Historically, gold has had a negative relationship 89% of the time with the greenback and 75% of the time with U.S. yields. This means gold spends the majority of its time moving in the opposite direction of these two markets.

This is bearish point #2, because right now that relationship is in particularly negative territory, like the relationship status of people on “The Maury Povich Show.”

The “buy gold at every opportunity” crowd has completely missed this context. Gold is heading in a different direction to the USD and yields at the exact same time that U.S. growth and Fed policy are putting a solid tailwind at the back of both markets.

As long as that tailwind is in place, gold can’t sustain any upward momentum beyond what we’ve seen this year, which was probably a weak bear market bounce.
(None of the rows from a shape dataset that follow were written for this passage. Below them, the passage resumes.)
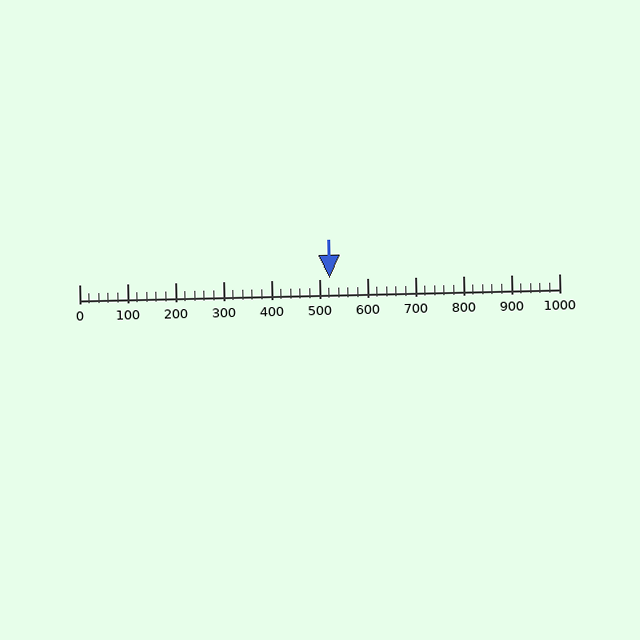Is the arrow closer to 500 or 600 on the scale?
The arrow is closer to 500.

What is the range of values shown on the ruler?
The ruler shows values from 0 to 1000.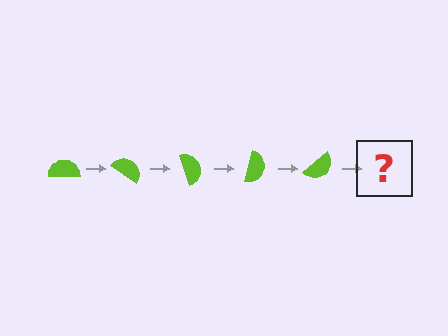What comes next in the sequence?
The next element should be a lime semicircle rotated 175 degrees clockwise.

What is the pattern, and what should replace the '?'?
The pattern is that the semicircle rotates 35 degrees clockwise each step. The '?' should be a lime semicircle rotated 175 degrees clockwise.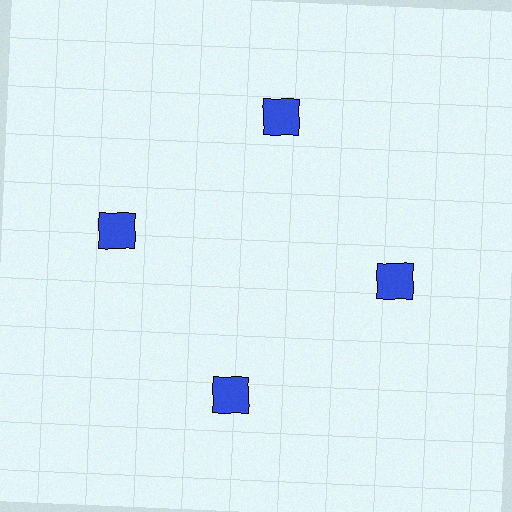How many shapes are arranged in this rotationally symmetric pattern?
There are 4 shapes, arranged in 4 groups of 1.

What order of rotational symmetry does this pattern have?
This pattern has 4-fold rotational symmetry.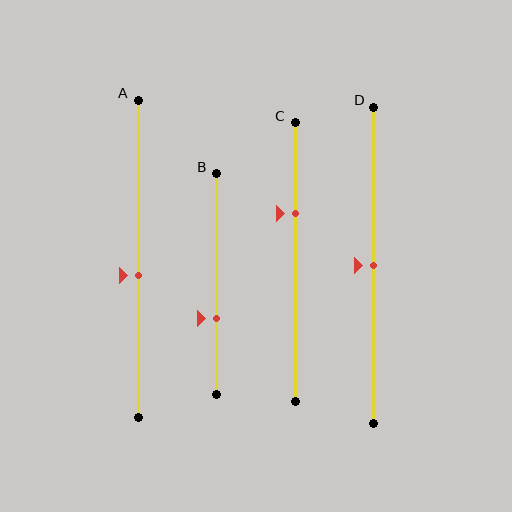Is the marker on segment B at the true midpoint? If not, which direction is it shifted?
No, the marker on segment B is shifted downward by about 16% of the segment length.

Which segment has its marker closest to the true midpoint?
Segment D has its marker closest to the true midpoint.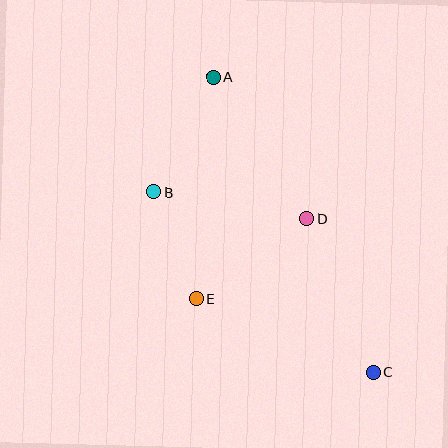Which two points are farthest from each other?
Points A and C are farthest from each other.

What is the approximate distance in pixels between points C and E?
The distance between C and E is approximately 192 pixels.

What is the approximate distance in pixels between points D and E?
The distance between D and E is approximately 137 pixels.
Bearish Point #3: Behavior says what?

Our Behavioral Gravity Index (BGI) is made up of multiple components designed to help me quantify investors’ perspective on a market at a given point in time. Gold’s BGI is indicating that investors agree with me and are leaning bearish, but that they aren’t bearish enough.

One component of gold’s BGI is the speculative positioning in gold futures markets. As of last week, investors are SHORT $12B worth of gold futures contracts. They could add an additional $5B, or 40%, in SHORT exposure before gold’s BGI would register an extreme reading and thereby indicate a need for caution.

As long as U.S. growth continues to accelerate, the U.S. dollar remains above $97, and 10-year Treasury yields remain above 2.238%, then gold will touch $1,124 (a decline of 9.4% from the present) before it closes decisively above $1,310 (5.6% higher than now).

The reward-to-risk ratio is almost 2-to-1 in favor of the downside. Gold’s 7.3% rally to start the year has done nothing but improve the trade characteristics for a SHORT trade. That my friends, is context.

That said, $1,310 is the line in the sand. If gold can close above that price for three consecutive days, it’s an indication that the Quantitative Gravity has disconnected from gold’s Fundamental Gravity. When these two gravities disconnect, all bets are temporarily off; we go to the sidelines and await further developments.

To trade gold successfully through all environments, watch the trajectory of growth and the levels of the USD and U.S. yields. If growth, yields, and the greenback are falling, that’s the time to be LONG sparkly bling. However, if these three factors are accelerating, then you stay away or you get SHORT, no matter what the price action is, for six weeks.

There are a lot of people out there who want to ignore context because they are only interested in selling crisis newsletters and gold bars at a ridiculous mark-up. Always strive to understand the current context of a market’s price action and you will consistently find yourself on the right side of the trade.

Stay data-dependent, process driven, and risk conscious, my friends.